L’article 5 indique que la Loi n’aurait pas pour effet d’imposer l’obligation légale d’administrer un traitement médical. L’un des objectifs de la Loi est de préciser le fait qu’un patient peut prendre la décision de refuser le traitement mais que cette décision n’a pas d’effet sur l’administration du traitement. Si un professionnel de la santé estime qu’un traitement est futile, il n’est pas obligé de l’administrer. De même, dans le cas d’un professionnel de la santé estimant que l’administration d’un traitement de la douleur risque d’abréger la vie, le projet de loi indique clairement qu’il n’est pas obligé de l’administrer.

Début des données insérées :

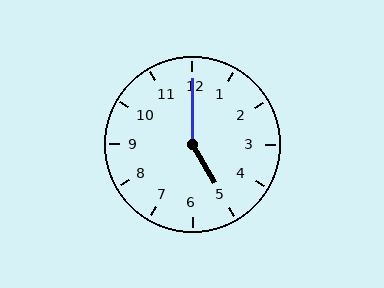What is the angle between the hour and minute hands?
Approximately 150 degrees.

L’article 6 reconnaît qu’un bon nombre des recommandations du Comité spécial nécessitent des recherches et des lignes directrices. Étant donné que les questions touchant le traitement de la douleur et l’abstention et l’interruption de traitement de survie tombent dans une zone « grise », il est difficile d’obtenir des informations précises à ce sujet. En clarifiant la situation légale, le projet de loi S-2 devrait permettre que de telles données soient produites et diffusées; cependant, il continuerait d’être nécessaire de poursuivre le travail d’éducation et l’élaboration de lignes directrices. Les provinces jouent un rôle important dans le domaine des soins de santé; c’est pourquoi l’article 6 indique clairement que le mandat du ministre de la Santé pourrait consister notamment à coordonner l’établissement de lignes directrices nationales sur l’abstention et l’interruption de traitement, le traitement de la douleur et les soins palliatifs, en collaboration avec les autorités provinciales et les associations de professionnels de la santé. Le ministre de la Santé serait également autorisé à encourager l’éducation du public en ce qui a trait au traitement de la douleur et aux soins palliatifs. L’article 6 propose enfin que le Ministre soit habilité à surveiller les effets du projet de loi S-2 sur l’abstention et l’interruption de traitement.